Natural gas separation has grown to one of the largest scale industrial applications of membrane technology during the past three decades. Introducing membrane technology to the natural gas industry presents a major change in conventional gas processing plants with projected growth specifically for CO₂/CH₄ separation. The most commonly used commercial membrane material for CO₂ removal from natural gas is based on cellulose acetate (CA) which has pure-gas selectivity of about 32-35 but under high-pressure, mixed-gas conditions, the CO₂/CH₄ selectivity often drops to less than 15 coupled with moderate CO₂ permeability. The modest performance of CA membranes provides a great incentive to develop more advanced polymer membrane materials with higher selectivity and permeability. Introduction of pendant polar groups, such as -OH and -COOH has been used for the structural design of polyimides with enhanced CO₂/CH₄ selectivity and functionality for various cross-linking mechanisms [1].

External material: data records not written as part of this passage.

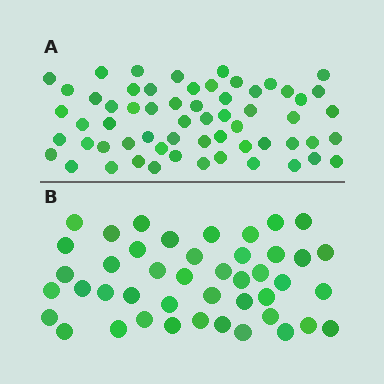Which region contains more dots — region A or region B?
Region A (the top region) has more dots.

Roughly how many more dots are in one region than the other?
Region A has approximately 15 more dots than region B.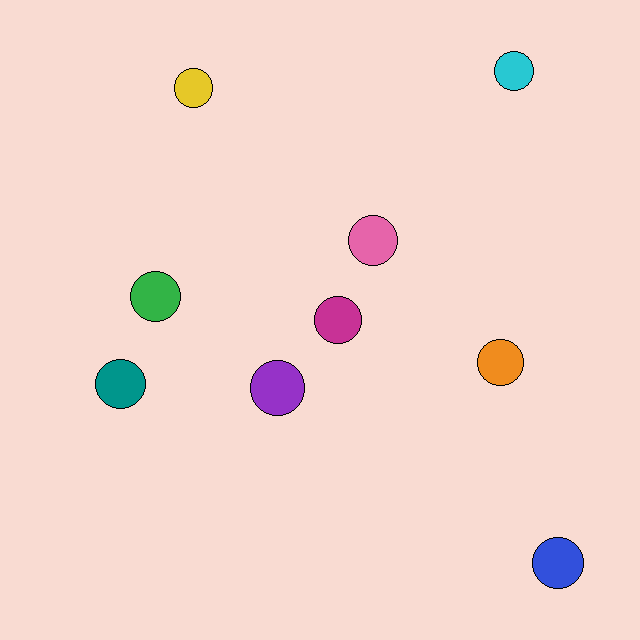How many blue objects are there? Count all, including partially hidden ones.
There is 1 blue object.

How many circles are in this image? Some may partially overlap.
There are 9 circles.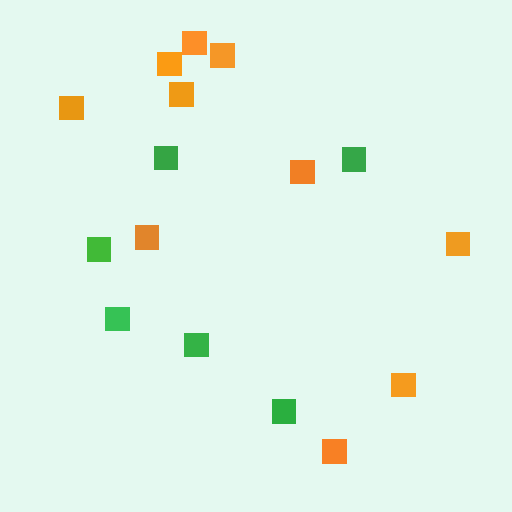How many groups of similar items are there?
There are 2 groups: one group of orange squares (10) and one group of green squares (6).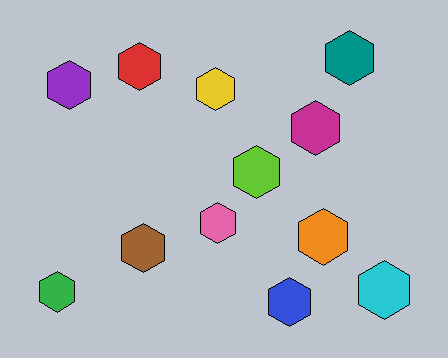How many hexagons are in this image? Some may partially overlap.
There are 12 hexagons.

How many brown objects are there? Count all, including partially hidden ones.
There is 1 brown object.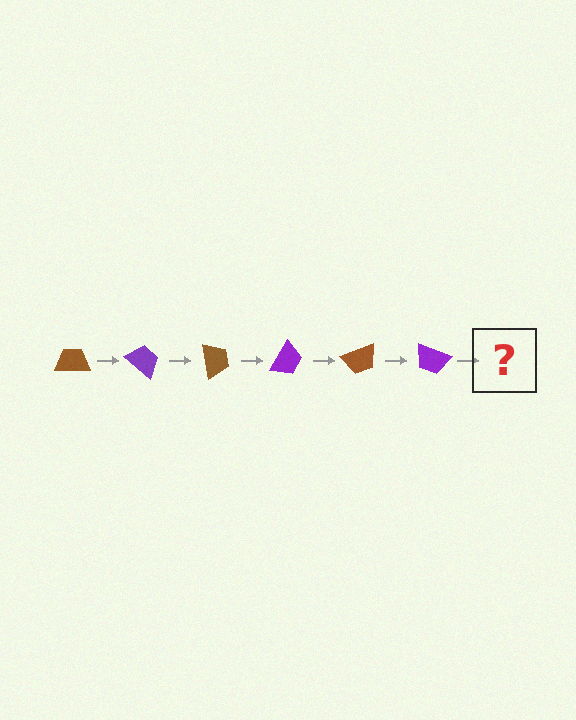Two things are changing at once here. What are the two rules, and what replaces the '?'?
The two rules are that it rotates 40 degrees clockwise each step and the color cycles through brown and purple. The '?' should be a brown trapezoid, rotated 240 degrees clockwise from the start.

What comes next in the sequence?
The next element should be a brown trapezoid, rotated 240 degrees clockwise from the start.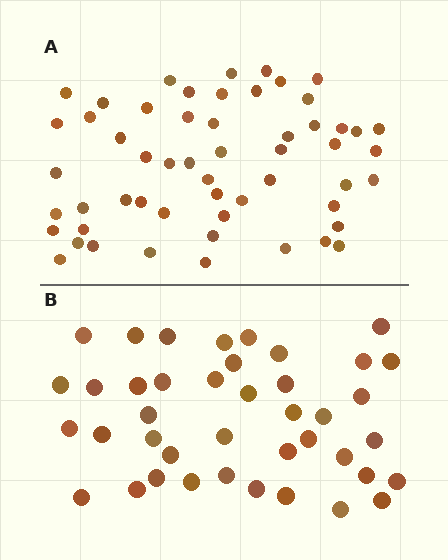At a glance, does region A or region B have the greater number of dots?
Region A (the top region) has more dots.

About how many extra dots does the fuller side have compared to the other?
Region A has approximately 15 more dots than region B.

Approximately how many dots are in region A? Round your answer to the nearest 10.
About 60 dots. (The exact count is 55, which rounds to 60.)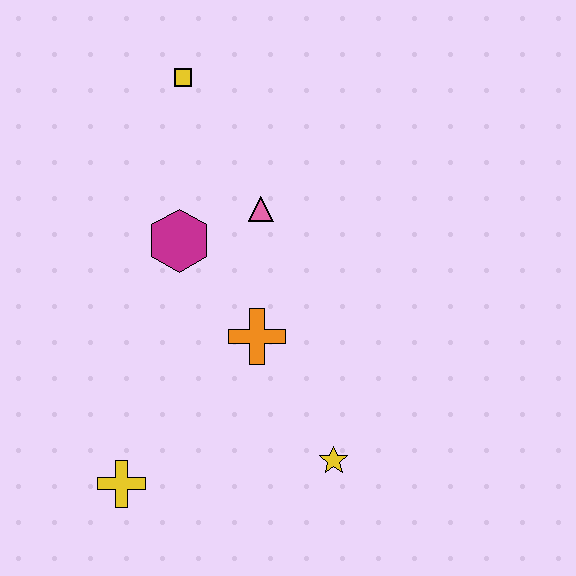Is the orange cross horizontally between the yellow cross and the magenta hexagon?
No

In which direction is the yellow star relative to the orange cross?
The yellow star is below the orange cross.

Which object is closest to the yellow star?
The orange cross is closest to the yellow star.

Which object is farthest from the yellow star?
The yellow square is farthest from the yellow star.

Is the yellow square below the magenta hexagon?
No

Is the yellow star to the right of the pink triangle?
Yes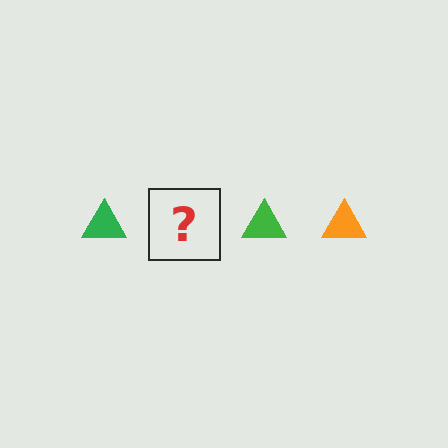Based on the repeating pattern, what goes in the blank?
The blank should be an orange triangle.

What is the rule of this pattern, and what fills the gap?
The rule is that the pattern cycles through green, orange triangles. The gap should be filled with an orange triangle.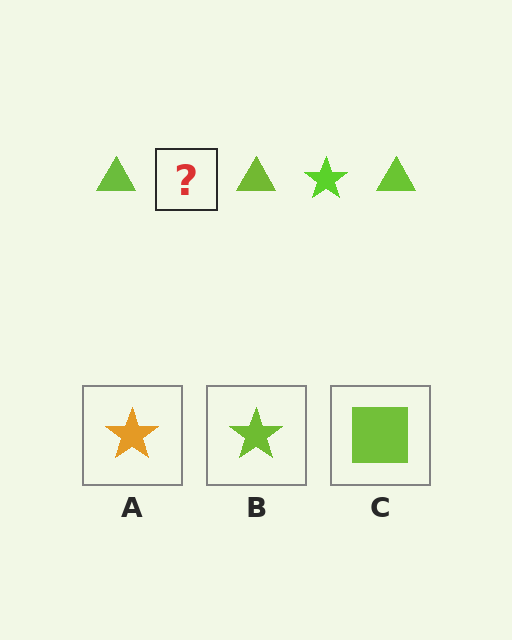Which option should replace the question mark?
Option B.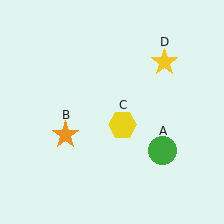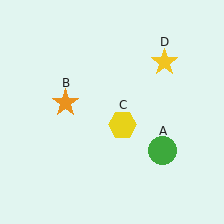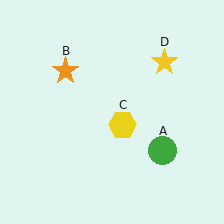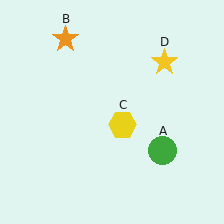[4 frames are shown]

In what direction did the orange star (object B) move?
The orange star (object B) moved up.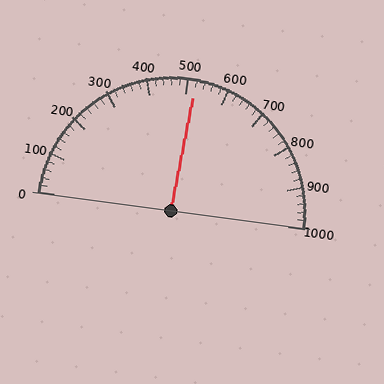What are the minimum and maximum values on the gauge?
The gauge ranges from 0 to 1000.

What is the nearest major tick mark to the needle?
The nearest major tick mark is 500.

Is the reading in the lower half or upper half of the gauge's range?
The reading is in the upper half of the range (0 to 1000).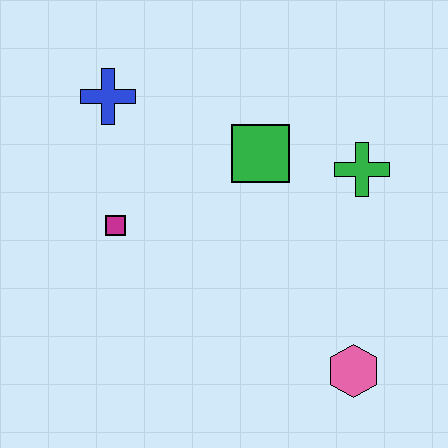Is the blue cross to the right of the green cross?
No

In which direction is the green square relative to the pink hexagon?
The green square is above the pink hexagon.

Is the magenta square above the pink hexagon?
Yes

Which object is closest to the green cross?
The green square is closest to the green cross.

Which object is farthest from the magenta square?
The pink hexagon is farthest from the magenta square.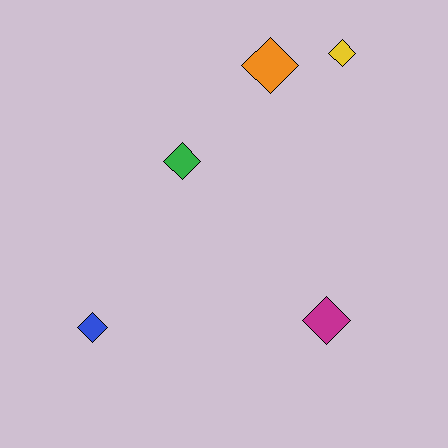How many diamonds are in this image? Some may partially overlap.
There are 5 diamonds.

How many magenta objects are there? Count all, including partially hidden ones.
There is 1 magenta object.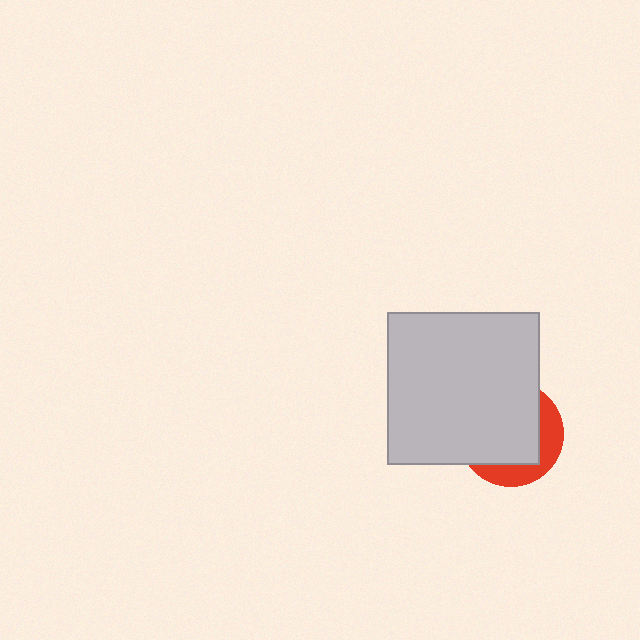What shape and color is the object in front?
The object in front is a light gray square.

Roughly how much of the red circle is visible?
A small part of it is visible (roughly 31%).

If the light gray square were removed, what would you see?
You would see the complete red circle.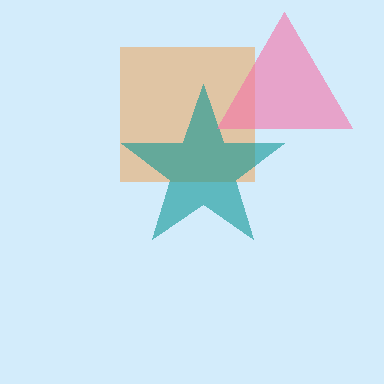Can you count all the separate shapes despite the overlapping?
Yes, there are 3 separate shapes.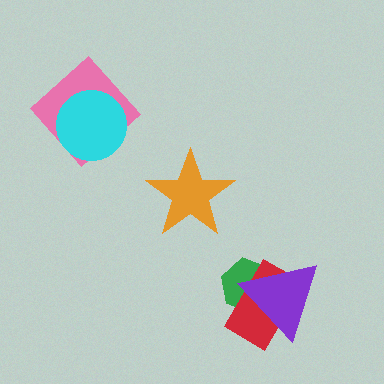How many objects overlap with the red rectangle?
2 objects overlap with the red rectangle.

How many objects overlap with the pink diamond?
1 object overlaps with the pink diamond.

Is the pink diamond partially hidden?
Yes, it is partially covered by another shape.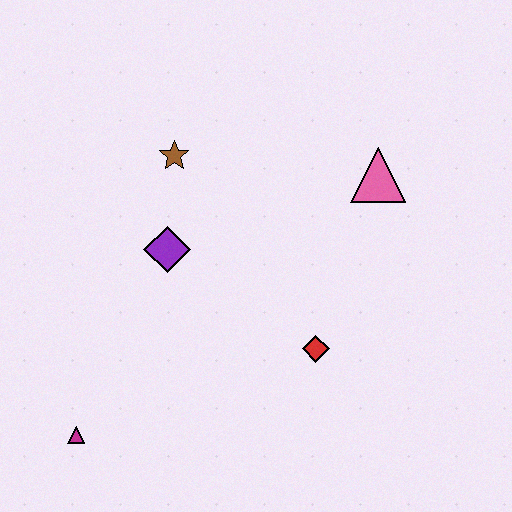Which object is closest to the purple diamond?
The brown star is closest to the purple diamond.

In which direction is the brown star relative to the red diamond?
The brown star is above the red diamond.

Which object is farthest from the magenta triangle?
The pink triangle is farthest from the magenta triangle.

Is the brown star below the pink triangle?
No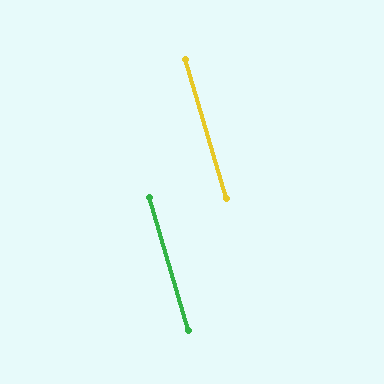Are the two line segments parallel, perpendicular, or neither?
Parallel — their directions differ by only 0.2°.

Here, we discuss the effect of hydroxyl functionalization on the m-phenylene diamine moiety of 6FDA- and triptycene dianhydrides-based polyimides for gas separation applications [2, 3]. Pure-gas permeability coefficients of He, H₂, N₂, O₂, CH₄, and CO₂ were measured at 35 °C and 2 bar. The introduction of hydroxyl groups in the diamine moiety of 6FDA-diaminophenol (DAP) and 6FDA/TDA-diamino resorcinol (DAR) polyimides tightened the overall polymer structure due to hydrogen bonding and charge transfer complex formation compared to unfunctionalized 6FDA/TDA-m-phenylene diamine (mPDA). 6FDA-mPDA had a pure-gas CO₂ permeability of 14 Barrer and CO₂/CH₄ selectivity of 70. The hydroxyl-functionalized polyimides 6FDA-DAP and 6FDA-DAR exhibited very high pure-gas CO₂/CH₄ selectivities of 92 and 94, respectively, with a moderate CO₂ permeability of 11 and 8 Barrer. It was demonstrated that hydroxyl-containing polyimide membranes maintained very high CO₂/CH₄ selectivity (~ 75 at CO₂ partial pressure of 10 bar) due to CO₂ plasticization resistance when tested under high-pressure mixed-gas conditions.

TPDA-mPDA had a pure-gas CO₂ permeability of 349 Barrer and CO₂/CH₄ selectivity of 32. The dihydroxyl-functionalized TDA-DAR polyimide exhibited enhanced pure-gas CO₂/CH₄ selectivity of 46 with a moderate decrease in CO₂ permeability to 215 Barrer. The CO₂ permeability of TDA-DAR was ∼30-fold higher than that of a commercial cellulose triacetate membrane coupled with 39% higher pure-gas CO₂/CH₄ selectivity. The TDA-based dihydroxyl-containing polyimide showed good plasticization resistance and maintained high mixed-gas selectivity of 38 when tested at a typical CO₂ natural gas wellhead CO₂ partial pressure of 10 atm. Functionalization with hydroxyl groups may thus be a promising strategy towards attaining highly selective polyimides for economical membrane-based natural gas sweetening.

KEYWORDS

6FDA, triptycene polyimides, hydroxyl functionalization, mixed-gas permeation

 

REFERENCES

1. Stern, S. Alexander, Hiroyoshi Kawakami, Ajay Y. Houde, and Guangbin Zhou. "Material and process for separating carbon dioxide from methane." U.S. Patent 5,591,250, issued January 7, 1997.

2. Alaslai, Nasser, Bader Ghanem, Fahd Alghunaimi, Eric Litwiller, and Ingo Pinnau. "Pure-and mixed-gas permeation properties of highly selective and plasticization resistant hydroxyl-diamine-based 6FDA polyimides for CO ₂/CH ₄ separation." Journal of Membrane Science 505 (2016): 100-107.

3. Alaslai, Nasser, Bader Ghanem, Fahd Alghunaimi, and Ingo Pinnau. "High-performance intrinsically microporous dihydroxyl-functionalized triptycene-based polyimide for natural gas separation." Polymer 91 (2016): 128-135.